Com o início da disputa eleitoral, a gestão do Orçamento tornou-se uma das prioridades nas pautas de debate dos candidatos à Presidência até as eleições de outubro. O ponto central da discussão é o nível de endividamento do Estado brasileiro, que apresentou um crescimento acentuado na última década.

Os dados revelam que a dívida pública saltou de 66% do Produto Interno Bruto (PIB) em 2016 para 82% do PIB no ano corrente. Além disso, o Fundo Monetário Internacional (FMI) alerta para o risco de que o passivo do Brasil ultrapasse a marca de 100% do PIB em um futuro próximo. Esse cenário é agravado pela manutenção de juros altos, o que intensifica a preocupação com a sustentabilidade das contas públicas a longo prazo.

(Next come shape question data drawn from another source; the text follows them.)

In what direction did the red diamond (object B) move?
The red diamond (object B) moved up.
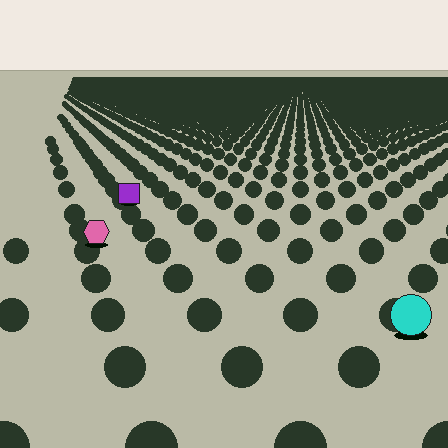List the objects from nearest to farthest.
From nearest to farthest: the cyan circle, the pink hexagon, the purple square.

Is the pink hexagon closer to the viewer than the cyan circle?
No. The cyan circle is closer — you can tell from the texture gradient: the ground texture is coarser near it.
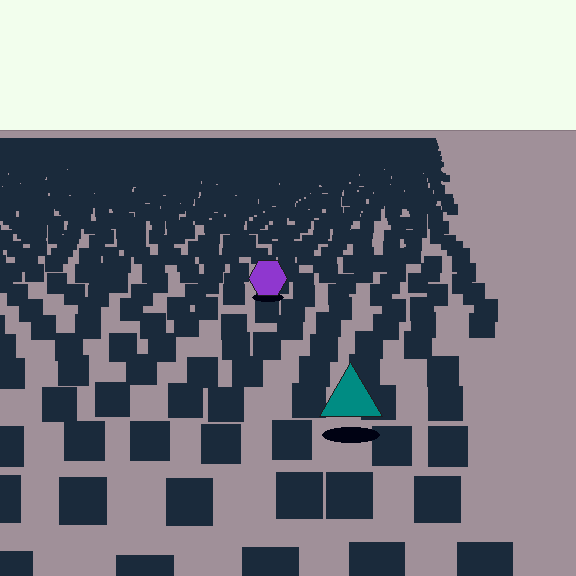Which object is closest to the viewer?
The teal triangle is closest. The texture marks near it are larger and more spread out.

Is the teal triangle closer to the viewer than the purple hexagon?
Yes. The teal triangle is closer — you can tell from the texture gradient: the ground texture is coarser near it.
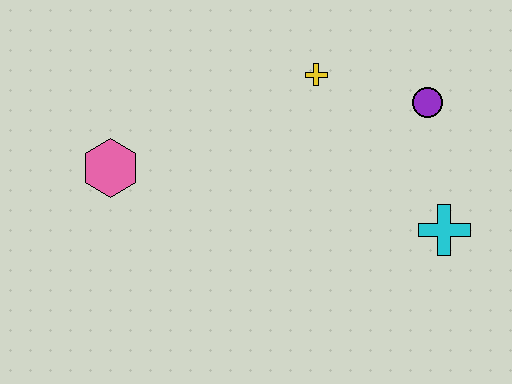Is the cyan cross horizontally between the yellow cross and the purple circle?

Para aprofundar o tema, o podcast O Assunto trouxe a análise de José Roberto Afonso, economista e professor do IDP e da Universidade de Lisboa. Afonso possui um histórico fundamental na gestão fiscal do país, tendo coordenado a equipe responsável pela criação da Lei de Responsabilidade Fiscal no ano 2000.

Durante a entrevista com Natuza Nery, o especialista apresentou um levantamento detalhado sobre a situação fiscal brasileira dos últimos 25 anos. O estudo mapeia as transformações na composição do Orçamento público ao longo desse período, analisa o momento atual da economia e propõe caminhos para a superação dos desafios fiscais.

No cenário imediato, os indicadores mostram a complexidade do ajuste. Em junho, as contas públicas registraram um déficit primário de R$ 55,3 bilhões. Quando são incluídos os pagamentos de juros, o rombo total soma R$ 1,3 trilhão em um período de doze meses. Por outro lado, a arrecadação federal atingiu R$ 289 bilhões em julho, estabelecendo um novo recorde para o mês.

No campo político, Dario Durigan, em nome da campanha de Lula, sinalizou a possibilidade de um ajuste gradual nas contas públicas com o objetivo de reduzir a taxa de juros, afirmando: “Temos sinalizado por uma trajetória de resultado primário positivo”.

Contudo, a ausência de propostas econômicas concretas nas campanhas tem gerado cautela no mercado financeiro. Como reflexo, as projeções de crescimento da economia para 2026 foram reduzidas para 1,95%. No mercado de câmbio, o dólar fechou em R$ 5,15, influenciado por dados dos EUA, a dívida pública e o IPCA-15, enquanto o Ibovespa registrou avanço.